Introduction
Osteosarcoma is the most common bone malignancy
among patients in the pediatric age group (1). Although therapeutic interventions for
osteosarcoma have improved over the past decade, the 5-year overall
survival rate is still low (2,3). The
molecular pathogenesis of osteosarcoma remains unclear, which has
hampered efforts to improve treatment.

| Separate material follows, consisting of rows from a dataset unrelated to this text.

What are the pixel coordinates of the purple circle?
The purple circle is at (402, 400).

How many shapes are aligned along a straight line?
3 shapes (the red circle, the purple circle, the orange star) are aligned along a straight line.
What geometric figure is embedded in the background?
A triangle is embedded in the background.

Therefore, a better
understanding of the molecular pathogenesis of osteosarcoma is
crucial for the development of effective therapies for this
disease.
MicroRNAs (miRNAs) are a class of endogenous small
RNAs of ~22 nucleotides in length, and they negatively modulate
gene expression by targeting the 3′-untranslated region (3-UTR) of
mRNAs, leading to translational inhibition (4,5). By
post-transcriptionally regulating target genes, miRNAs are involved
in various cellular processes, including cell proliferation,
apoptosis, migration and invasion (6). In recent years, a growing body of
evidence suggests that miRNAs with deregulated expression patterns
are critical regulators in tumorigenesis (7–9).

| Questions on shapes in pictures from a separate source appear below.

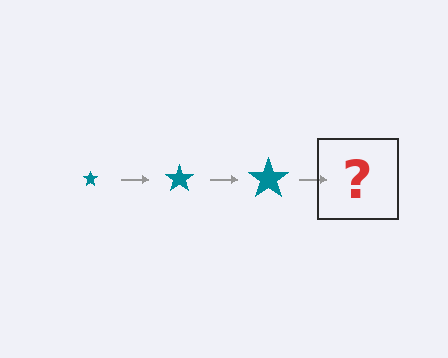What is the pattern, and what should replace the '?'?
The pattern is that the star gets progressively larger each step. The '?' should be a teal star, larger than the previous one.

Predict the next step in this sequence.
The next step is a teal star, larger than the previous one.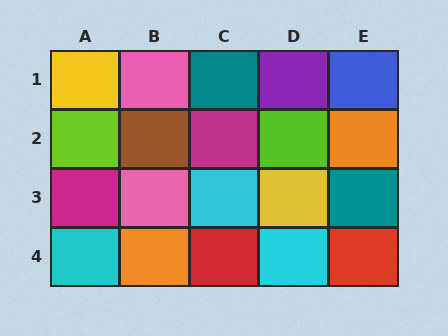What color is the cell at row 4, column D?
Cyan.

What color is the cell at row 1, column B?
Pink.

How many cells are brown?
1 cell is brown.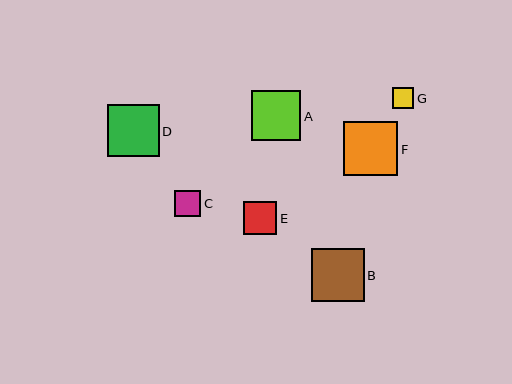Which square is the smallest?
Square G is the smallest with a size of approximately 21 pixels.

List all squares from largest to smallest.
From largest to smallest: F, B, D, A, E, C, G.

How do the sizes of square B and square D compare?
Square B and square D are approximately the same size.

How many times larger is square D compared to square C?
Square D is approximately 2.0 times the size of square C.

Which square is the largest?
Square F is the largest with a size of approximately 54 pixels.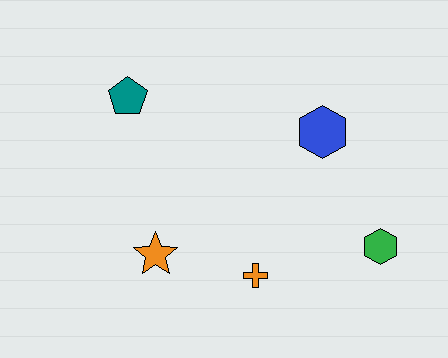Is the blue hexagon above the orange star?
Yes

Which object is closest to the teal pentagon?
The orange star is closest to the teal pentagon.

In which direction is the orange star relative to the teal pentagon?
The orange star is below the teal pentagon.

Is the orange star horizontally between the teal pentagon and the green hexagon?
Yes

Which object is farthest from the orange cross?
The teal pentagon is farthest from the orange cross.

Various miRNAs have been found to participate in the pathogenesis
of osteosarcoma, regulating numerous target genes and critical
pathways (10–12). These deregulated miRNAs have the
potential to serve as biomarkers for diagnosis and prognosis
(10–12). Targeting miRNAs has also shown
promise for the treatment of osteosarcoma. A better understanding
of the role of miRNAs in osteosarcoma may aid in the development of
miRNA-targeted therapies.
High-mobility group nucleosome-binding domain 5
(HMGN5), also known as nucleosome-binding protein 1, has been
suggested as an potential oncogene in several types of cancers
(13,14). HMGN5 can regulate histone
modification, DNA replication, DNA repair, and gene transcription
through binding to chromatin regulators (15). HMGN5 is found in a variety of
tissues (16,17), and regulates the expression of
numerous genes (18). However,
dysregulation of HMGN5 is associated with cancer progression and
development (13). To date, high
expression of HMGN5 has been linked to many types of cancers
including gliomas (19), prostate
cancer (20), renal cell carcinoma
(21), breast (22) and bladder cancer (23). Furthermore, overexpression of HMGN5
is also found in cases of osteosarcoma that are associated with
cell proliferation, metastasis, and drug resistance (24). HMGN5 has the potential to serve as a
molecular target for the prevention and treatment of
osteosarcoma.
MicroRNA-495 (miR-495) is associated with
tumorigenesis in various types of cancers, through the regulation
of numerous target genes (25–28).
It may be also involved in osteosarcoma. However, no data have yet
been reported. The aim of the present study was to determine
whether miR-495 is involved in osteosarcoma, and to investigate the
potential molecular mechanism of its involvement. We found that
miR-495 was significantly downregulated in osteosarcoma tissues and
cell lines. Overexpression of miR-495 inhibited proliferation,
induced apoptosis and repressed the invasion of osteosarcoma cells.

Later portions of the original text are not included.